Бандит, оказавшись в тупике, попросту прыгнул на один из прилавков и, повернувшись спиной к преследователям, встал в позу манекена.
А Жюв и Мишель в спешке не заметили его, не догадались о хитрой уловке Неуловимого.
Они пробежали мимо него — и вот Фантомас ускользнул…
Глава 9
ЕЩЕ ОДИН ТРУП!
Матильда де Бремонваль, прелестная великосветская приятельница несчастного г-на Шаплара, вышла из своего маленького особняка на улице Лоран-Пиша, на углу авеню Буа, и села в свой роскошный автомобиль. Двум шоферам в парадной форме, ожидавшим ее, она бросила адрес, несколько удививший их:
— На площадь Клиши, остановите на углу улицы Санкт-Петербург.

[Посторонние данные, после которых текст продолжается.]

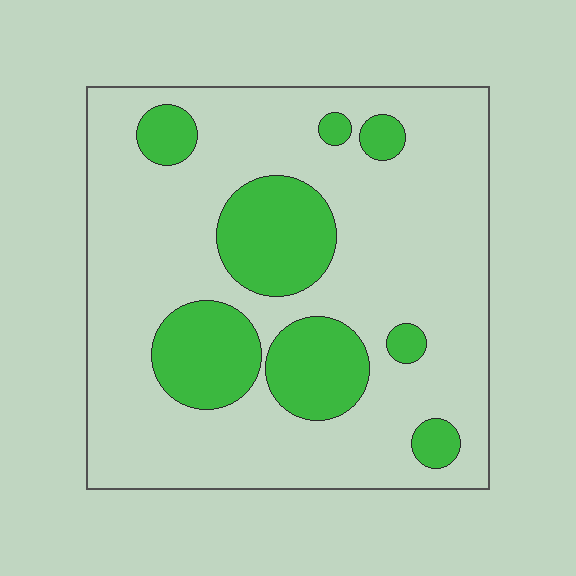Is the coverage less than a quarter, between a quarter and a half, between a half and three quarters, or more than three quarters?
Less than a quarter.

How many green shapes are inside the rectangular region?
8.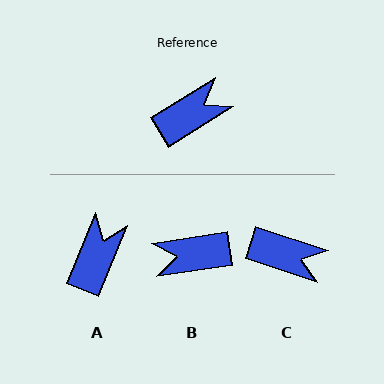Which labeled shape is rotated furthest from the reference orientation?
B, about 157 degrees away.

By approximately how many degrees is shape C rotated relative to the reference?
Approximately 50 degrees clockwise.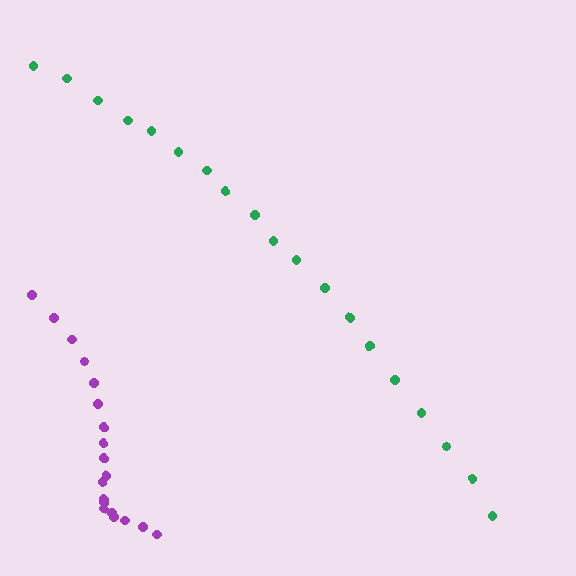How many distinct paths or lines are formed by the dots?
There are 2 distinct paths.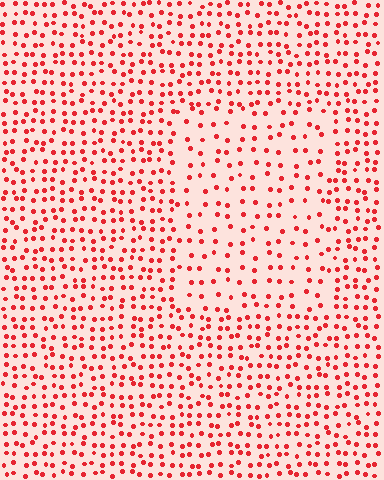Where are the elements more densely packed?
The elements are more densely packed outside the rectangle boundary.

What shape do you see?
I see a rectangle.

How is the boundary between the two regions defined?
The boundary is defined by a change in element density (approximately 1.8x ratio). All elements are the same color, size, and shape.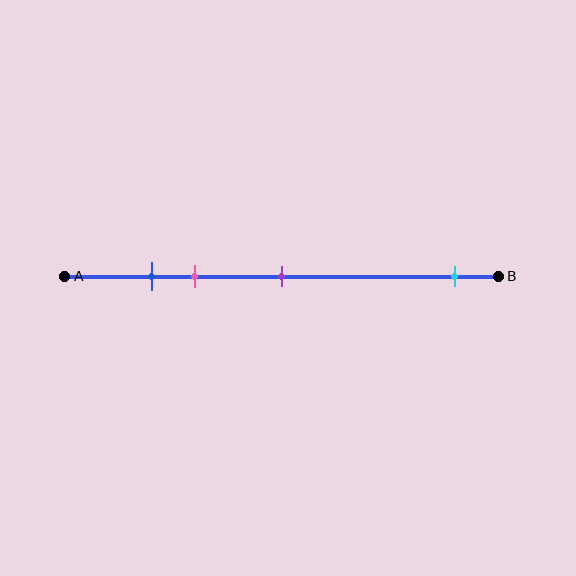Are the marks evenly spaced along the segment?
No, the marks are not evenly spaced.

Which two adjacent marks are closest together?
The blue and pink marks are the closest adjacent pair.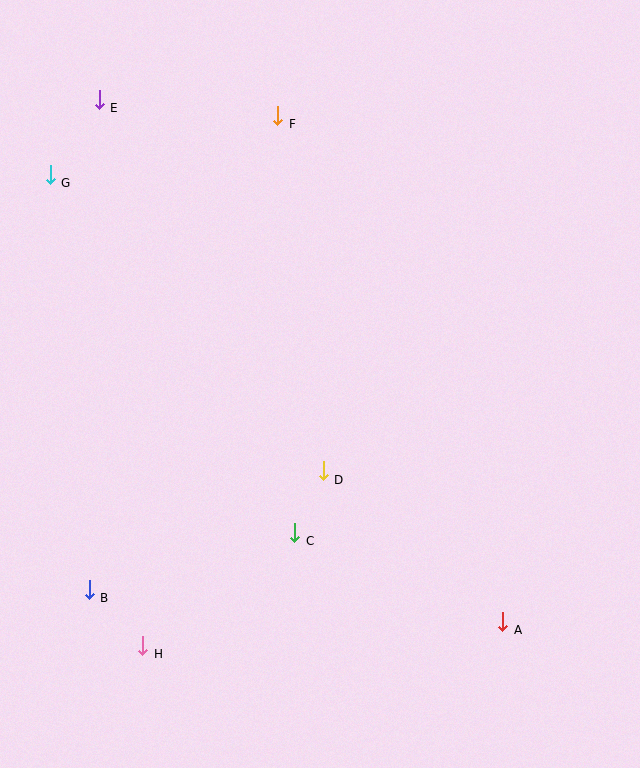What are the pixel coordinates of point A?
Point A is at (503, 631).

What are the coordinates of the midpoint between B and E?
The midpoint between B and E is at (94, 353).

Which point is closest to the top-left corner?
Point E is closest to the top-left corner.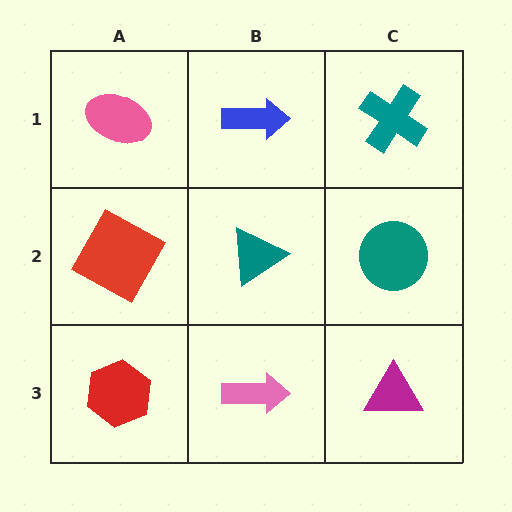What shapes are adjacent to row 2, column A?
A pink ellipse (row 1, column A), a red hexagon (row 3, column A), a teal triangle (row 2, column B).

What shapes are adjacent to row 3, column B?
A teal triangle (row 2, column B), a red hexagon (row 3, column A), a magenta triangle (row 3, column C).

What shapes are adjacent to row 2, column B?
A blue arrow (row 1, column B), a pink arrow (row 3, column B), a red square (row 2, column A), a teal circle (row 2, column C).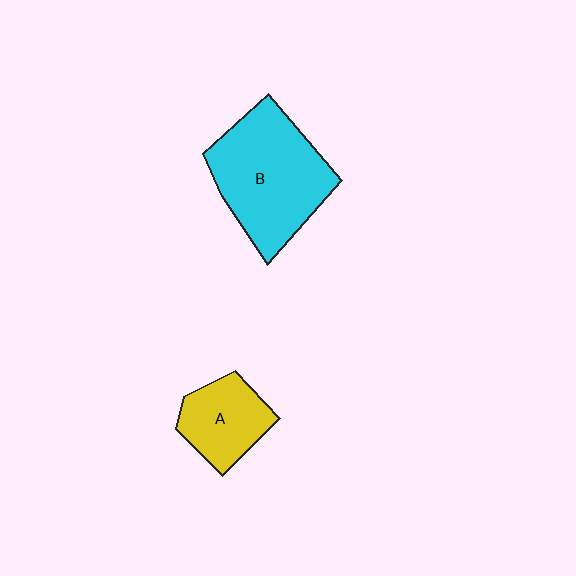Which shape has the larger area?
Shape B (cyan).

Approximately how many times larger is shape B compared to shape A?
Approximately 2.0 times.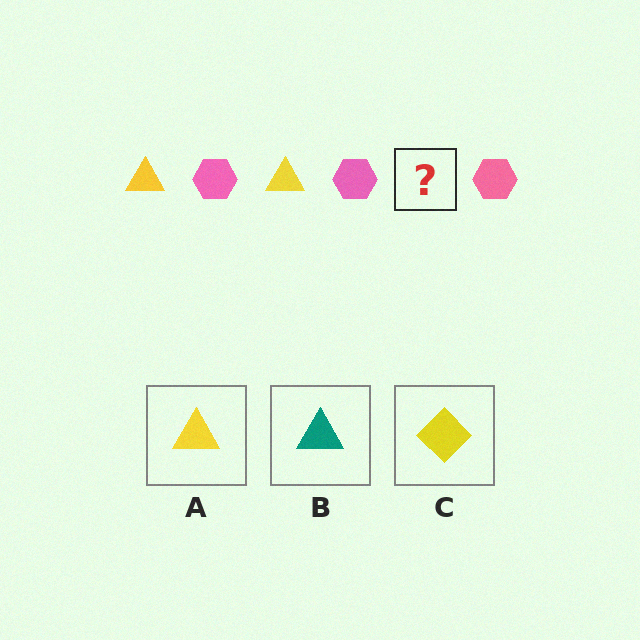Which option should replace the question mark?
Option A.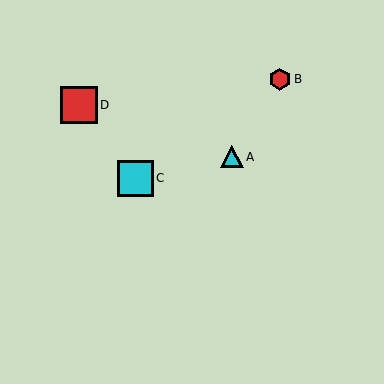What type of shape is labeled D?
Shape D is a red square.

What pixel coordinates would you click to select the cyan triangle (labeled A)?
Click at (232, 157) to select the cyan triangle A.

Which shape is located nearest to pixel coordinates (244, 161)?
The cyan triangle (labeled A) at (232, 157) is nearest to that location.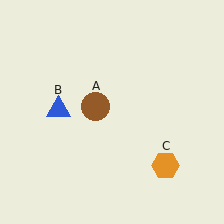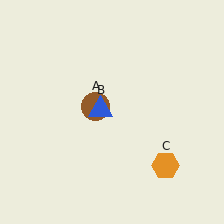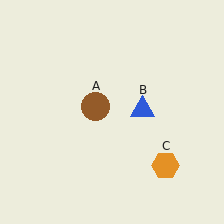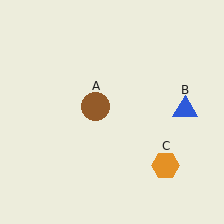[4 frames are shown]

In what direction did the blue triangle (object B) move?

Адрес был туманным, и слуги недоумевали, что понадобилось их элегантной хозяйке в такой час в этой части города, где нет ни шикарного ресторана, ни театра, в общем, ничего, что объяснило бы эту поездку.
Однако они привыкли не проявлять никакого удивления по поводу полученного приказания. Шофер дал газ, и машина, движимая мощным мотором, помчалась, прорезая тьму, вдоль зеленых аллей авеню Буа, к площади Этуаль.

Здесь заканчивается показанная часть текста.